The National Infrastructure Commission will begin a study looking at how new technology can enhance the UK’s infrastructure.
The commission has been asked by chancellor Philip Hammond to identify the emerging technologies with the most potential to improve the management and maintenance of existing infrastructure and guide the government on how to deploy them.
It will focus on areas such as digitalisation, the internet of things, artificial intelligence and how they can advance the way the country manages its infrastructure.
This is the fifth study carried out by the NIC since it was formed last October.
The NIC published its fourth study last week looking into how transport infrastructure could maximise the potential of the east-west corridor between Cambridge, Milton Keynes and Oxford.

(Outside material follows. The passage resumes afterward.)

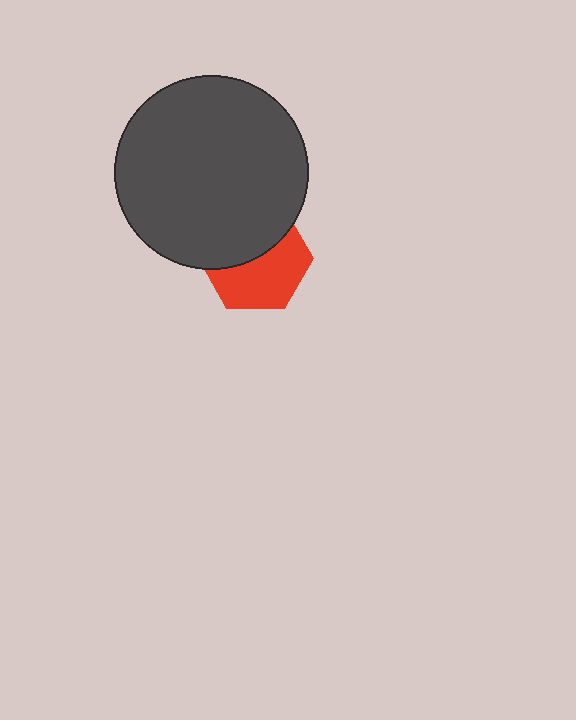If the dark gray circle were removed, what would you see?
You would see the complete red hexagon.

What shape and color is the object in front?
The object in front is a dark gray circle.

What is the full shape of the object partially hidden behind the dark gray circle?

A number of recommendations were supported in Mr Hammond’s Autumn Statement, including an agreement to fund the next phase of the east-west Railway and the Oxford-Cambridge Expressway.
Mr Hammond announced that spending for infrastructure projects covered by the National Infrastructure Commission would increase to over 1 per cent GDP next year, up from 0.8 per cent.
He also said that from 2020 the NIC should make recommendations on the assumption that spending on infrastructure will equal between 1 per cent and 1.2 per cent of GDP each year from 2020 to 2050.
In a letter to NIC chairman Lord Adonis, Mr Hammond wrote: “Innovation and infrastructure are at the heart of the government’s economic and industrial strategy, and emerging technologies have the potential to radically improve the way we manage our infrastructure.”
NIC deputy chair Sir John Armitt said: “As new technologies develop, Britain must do everything it can to ensure that we are best placed to reap the benefits – and that includes incorporating innovative new systems and practices into the infrastructure that keeps our country moving.
“Britain should seek to lead the world in harnessing the emerging technologies that can make our lives easier and our economy more productive. This study will consider how we make that happen.”